Although Russia claims the Nudol missiles are meant to be used defensively against incoming enemy weapons, the Pentagon classifies them as "direct ascent" anti-satellite weapons. And US intelligence officials estimate that it would only take "two dozen or so anti-satellite attacks" to wreak havoc with US military operations, which rely on the network for everything from navigation and communications to targeting and intelligence purposes.

"Potentially, it could result in our defeat in a high intensity conflict," former Pentagon strategic arms policymaker Mark Schneider said. "The complete loss of the GPS network, or its serious degradation, would eliminate the effectiveness of all existing long-range conventional strike cruise missiles and would degrade the functioning of many of our precision guided weapons."

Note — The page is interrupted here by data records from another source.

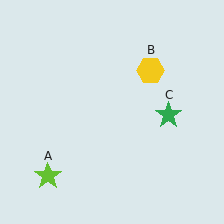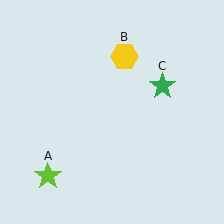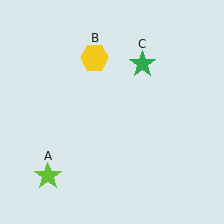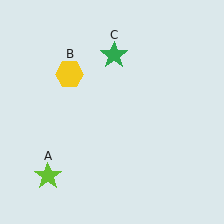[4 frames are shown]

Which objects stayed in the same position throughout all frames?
Lime star (object A) remained stationary.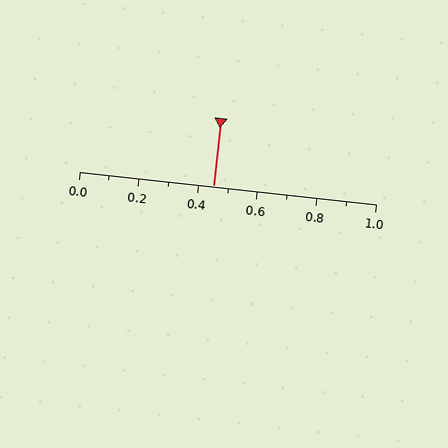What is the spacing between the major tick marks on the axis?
The major ticks are spaced 0.2 apart.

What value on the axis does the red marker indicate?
The marker indicates approximately 0.45.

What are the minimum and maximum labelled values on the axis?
The axis runs from 0.0 to 1.0.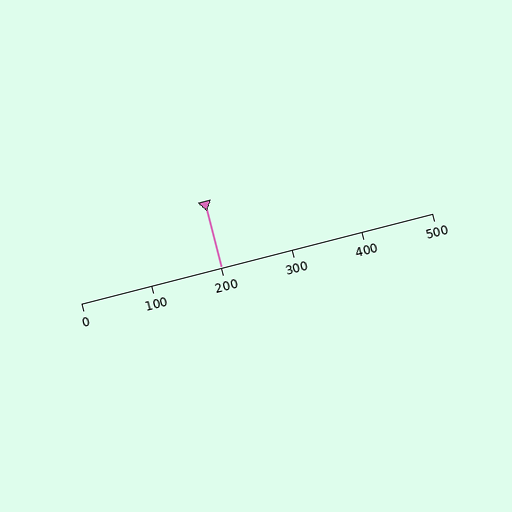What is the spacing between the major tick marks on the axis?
The major ticks are spaced 100 apart.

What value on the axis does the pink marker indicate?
The marker indicates approximately 200.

While the US has been taking steps to move away from its reliance on GPS, the Russian military also has plans for a terrestrial missile jamming systems. On the offensive front, the Pentagon likely won't divulge what sort of anti-satellite capabilities the US has, but an Air Force proposal for anti-satellite lasers was shot down years ago and other anti-satellite programs have apparently been halted since the late eighties, although the Navy did shoot down a malfunctioning spy satellite in 2008.

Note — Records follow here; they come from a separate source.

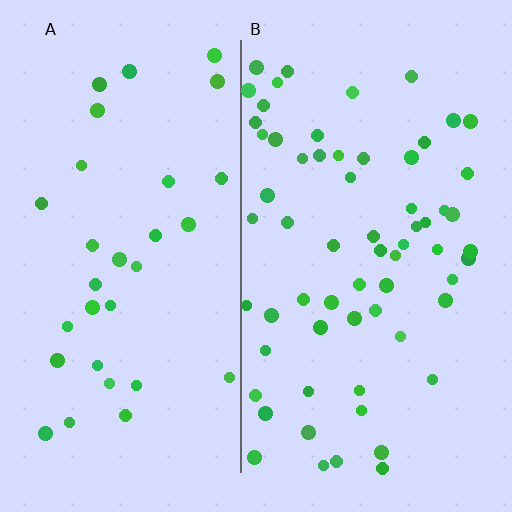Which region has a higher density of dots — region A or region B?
B (the right).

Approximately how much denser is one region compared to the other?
Approximately 2.1× — region B over region A.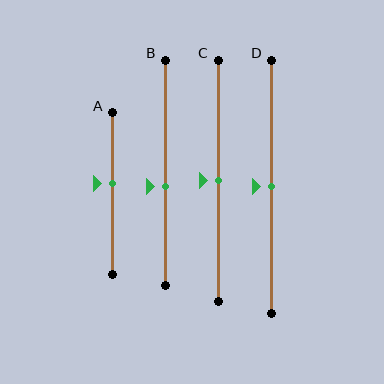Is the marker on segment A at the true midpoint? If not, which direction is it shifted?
No, the marker on segment A is shifted upward by about 7% of the segment length.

Meanwhile, beyond the Nudol test, Russia and China are both reportedly developing other orbital weapons like anti-satellite lasers and smaller satellites capable of physically attacking America's space infrastructure. As Heritage Foundation defense analyst Michaela Dodge explained, the successful tests should be a wake-up call to the US to "treat space as an increasingly contested environment where access might not be guaranteed as it has been in the past."